The next day, greet the long day of driving with a breakfast of steak and eggs right in the stockyards.  Drive until you hit the continental divide and stop at the first authentic trading post you see. Pick up the moccasins. They will be your favorite souvenir.

NEW MEXICO: Here you will begin to see the landscape dramatically change. The snow will recede if you’re lucky and it will only get warmer from here on out, so drop your big sweater, avoid the cracker barrel (too much pork and not enough non-pork), and drive!  Make a life plan to buy property in the canyons and build a ranch. Continue on. If you leave in the late morning, you can hit the petrified forest just as its closing for sunset.  Stretch your legs and lament at the closing, and get back on the road.

The road to Phoenix will be as curvy as Marilyn Monroe and it will be night, so say your prayers and grip the steering wheel until your knuckles turn white.

ARIZONA: Just before getting to your rest destination stop at the casino on the outskirts and play the wheel to decide if its steak or hamburgers for dinner.  Find out the special is $7 for ribeye with all the fixins’, and decide win, lose, its steak tonight. For your final layover on the way to California, plan to stay two nights in Phoenix so you can rest and see the sights.  Stay at a cheap hotel with all the amenities, including a little living area/kitchen and free coffee, breakfast, and WIFI. Wonder at how you spent half of what you spent one night at the boutique hotel for two nights with everything.  Visit a cheesy amusement park as soon as it opens and ride the giant drop three times or until you become an adrenaline junky. Try to keep your eyes open.  Ride a couple coasters and lunch on gooey mall sandwiches kitty corner to the amusement park.  Go back and take a long nap, you did a lot, your body thinks you almost died a bunch of times.  Let it rest.

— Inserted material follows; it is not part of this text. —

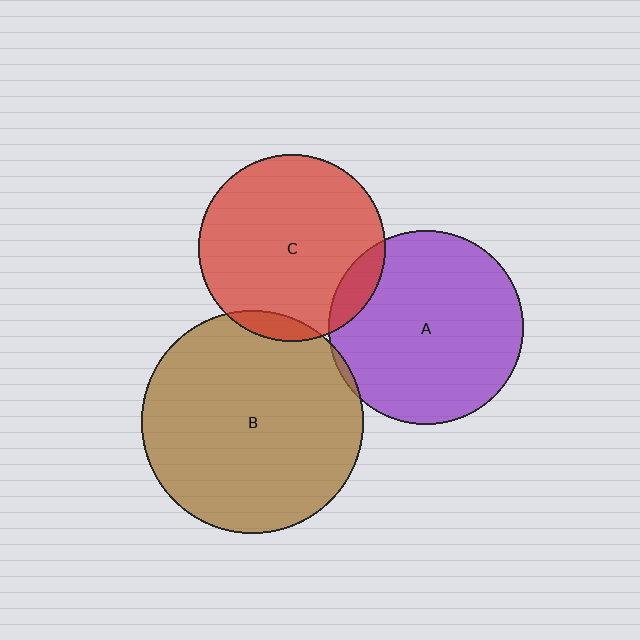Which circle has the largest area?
Circle B (brown).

CALIFORNIA: Speaking of rest, its time for the final stretch.  Drive lazily past Yuma and as the sun is setting visit the spot your husband first proposed with the words, “No one really wants to get married, but do you want to anyway?”  Take your final trek home, just in time to have dinner with your new family.  Go to sleep, singing that song that has been in your head since you began your journey.

Honeymoon Roadtrip Part I

Musings on a winter road trip from WI to CA

WISCONSIN:  Drive swiftly by the old sites, the ones that have been ingrained into your mind like etchings.  Start at sunset, so the sun can set on your old life and rise in your new one.  Forget about Illinois to avoid tolls and head straight through Dubuque Iowa until you have reached Des Moines. Crash into a cheap hotel with a clean bed and a hot shower on your first night.

TIP 1: For free luxurious breaks in driving, casinos make for excellent choices.  Not only can you get a hot, free cup of coffee, the bathrooms are usually clean. Also if you are lucky enough to be central within major cities, capitol buildings open to the public promise marble sinks.

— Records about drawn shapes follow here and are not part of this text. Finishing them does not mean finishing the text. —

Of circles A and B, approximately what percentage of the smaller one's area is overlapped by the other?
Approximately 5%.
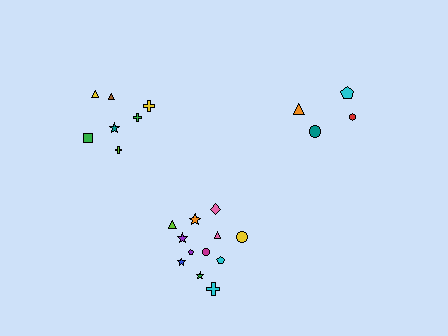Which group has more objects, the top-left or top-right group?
The top-left group.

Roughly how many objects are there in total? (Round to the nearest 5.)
Roughly 25 objects in total.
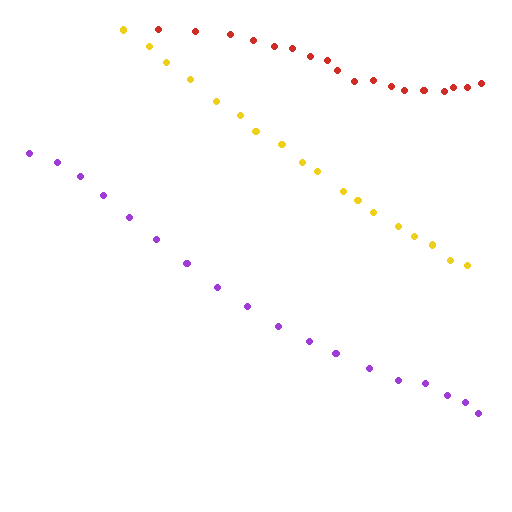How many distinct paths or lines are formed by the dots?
There are 3 distinct paths.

TIP 2: Use tape or sticky packaging to pick up crumbs in your small car compartments.

IOWA: After a brief rest, wake the next day to take a brisk walk around a park.Great rest stop  Eat lunch recommended by a food host on a cable tv show.  Avoid online reviewers of restaurants in the area, they could be anybody and generally don’t know what they are talking about.  Find a cool shop and take home an eccentric olive oil infused with basil, after you have tasted all the shop has to offer. Visit the capitol building right before the Iowa caucus takes place and sense the calm before the storm stoically harnessed in Lincoln and Tad’s memorial statue.

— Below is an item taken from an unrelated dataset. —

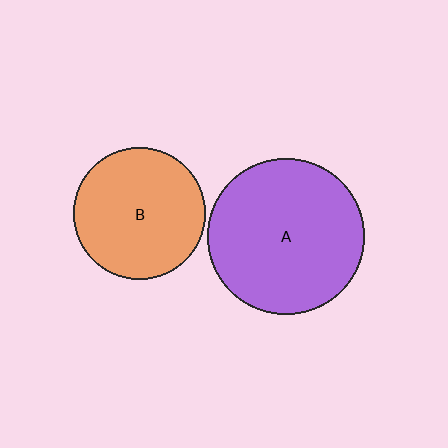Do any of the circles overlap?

KANSAS: Drive no more than three hours to your next destination and stay at a ritzy, boutique hotel and treat yourself to some pampering time…Scratch that, don’t stay anywhere without a working shower, windows that open, and have no coffee maker, no matter what the reviews might say.  But of course that’s the risk we take, money can’t buy luxury anymore.  Anyway, day three, do a lot of driving and get far as far away from Kansas City as possible.  (The Power and Light District is not as exciting as it sounds, at least not on Christmas Eve.)

TIP 3: Pack enough in order to not have to ask strangers for help, but at the same time, pack light. And if you have to ask a stranger, avoid the 711 in the ghetto of Kansas City.